Je n’ai jamais vu des gens aussi orgueilleux et aussi arrogants que les marchands d’habits. Leur profession est fort décriée. Ils ont l’air de ne pas s’en rendre compte. Ils sont humbles et modestes avec les gens riches, mais c’est pour les besoins de leur commerce. Ils ont en somme une forte estime d’eux-mêmes et un grand mépris pour le reste de l’humanité. (À Requin qui revient) : N’est-ce pas monsieur Requin, que lorsque vous portez une fausse décoration à Contrexéville, vous vous imaginez réparer une injustice de la société ?

REQUIN

Convenez que la société est bien injuste pour nous.
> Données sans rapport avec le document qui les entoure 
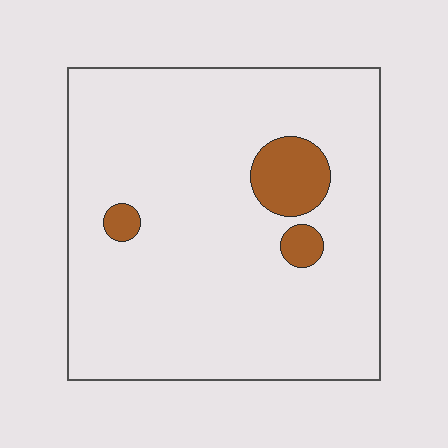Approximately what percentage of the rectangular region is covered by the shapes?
Approximately 10%.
Je vous en parle à vous, car je vois que, malgré votre costume, vous êtes un garçon comme il faut. Quel mal est-ce que nous faisons ? Est-ce un crime de vendre de vieux habits ?

CHAMBOLIN

Ne faites-vous que ça, monsieur Requin ? Ne vous arrive-t-il pas quelquefois, quand l’occasion s’en présente, de prêter de l’argent à des fils de bonne famille ?

REQUIN

Si je le fais, c’est, croyez-le bien, à des conditions des plus modérées et honorables.

CHAMBOLIN

Nous les connaissons, vos conditions honorables. Comment, imprudent Requin, vous exploitez les fils de famille ! Vous vous enrichissez aux dépens des riches ! on ne doit, sachez-le bien, s’enrichir qu’aux dépens des pauvres seulement. Vous vivez de la paresse de votre prochain : c’est de son travail seul que vous devez profiter.

REQUIN

Voilà votre décoration. Mais vous n’allez pas mettre ça sur vos habits ! Ils sont en bien mauvais état.

CHAMBOLIN

Pas la peine de les décrier. Ils ne sont pas à vendre, et je n’ai pas l’intention de vous en acheter d’autres.